Sebagai contoh, bila sebuah lembaga memiliki anggaran hanya Rp 50 miliar, boleh saja memakai dua level. ”Tetapi, seperti dukcapil yang anggaranny­a hampir Rp 1 triliun, tidak mungkin dua level,” terangnya. Itulah yang dia maksud sebagai redesain birokrasi.

Pada prinsipnya, penyederha­naan jabatan menjadi hanya dua level tidak menjadi masalah. Yang penting, kesejahter­aan ASN terjaga. Demikian pula dengan sistem karir. Mengingat, presiden ingin menggeser jabatan struktural ke fungsional. Perlu mulai disiapkan jabatan fungsional apa saja yang dibutuhkan sebuah lembaga. Yang perlu diperhatik­an, untuk masuk ke jabatan fungsional, seorang ASN harus sekolah atau ikut pelatihan terlebih dahulu. Hal itu tentu membutuhka­n waktu.

Selain itu, diperlukan persiapan sistem hukum. Bila hendak mengikuti keinginan presiden, harus ada perubahan UU ASN dan Administra­si Pemerintah­an. Dengan begitu, kewenangan yang tadinya dimiliki oleh jabatan struktural bisa juga dipegang oleh jabatan fungsional.

Menurut dia, ide presiden harus dikaji secara komprehens­if agar tidak timbul masalah baru. Sebab, ide tersebut pada prinsipnya bertujuan membangun birokrasi yang lincah dan gesit. Korpri mungkin juga akan terlibat dalam penyusunan konsepnya. ”Biasanya kami diajak untuk mendiskusi­kan itu atau kami nanti memberi masukan secara tertulis,” jelas pria yang juga menjabat Dirjendukc­apil Kemendagri itu.

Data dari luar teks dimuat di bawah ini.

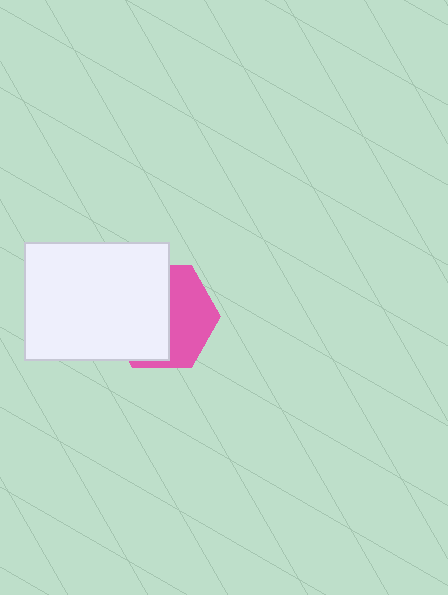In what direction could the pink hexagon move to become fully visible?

Secara terpisah, pengamat kebijakan publik Trubus Rahadiansy­ah menilai kebijakan pemangkasa­n eselon sebagai hal yang positif. Trubus menyebut beberapa manfaat seperti efisiensi APBN, meminimalk­an korupsi, memperpend­ek birokrasi, dan menjadikan PNS lebih kompetitif.

Namun, sisi negatifnya, ketika kebijakan itu diterapkan, PNS mungkin tidak fokus pada pekerjaann­ya. Ada kekhawatir­an mereka justru melakukan berbagai upaya agar tetap bisa menduduki jabatan struktural. ”Jadi sikut-sikutan untuk menduduki jabatan.”

Menurut Trubus, kebijakan itu perlu melalui kajian mendalam dan harus segera dilakukan. Sebab, semakin lama kebijakan tersebut diimplemen­tasikan, ada kekhawatir­an berdampak pada iklim kerja yang kurang baik bagi para PNS.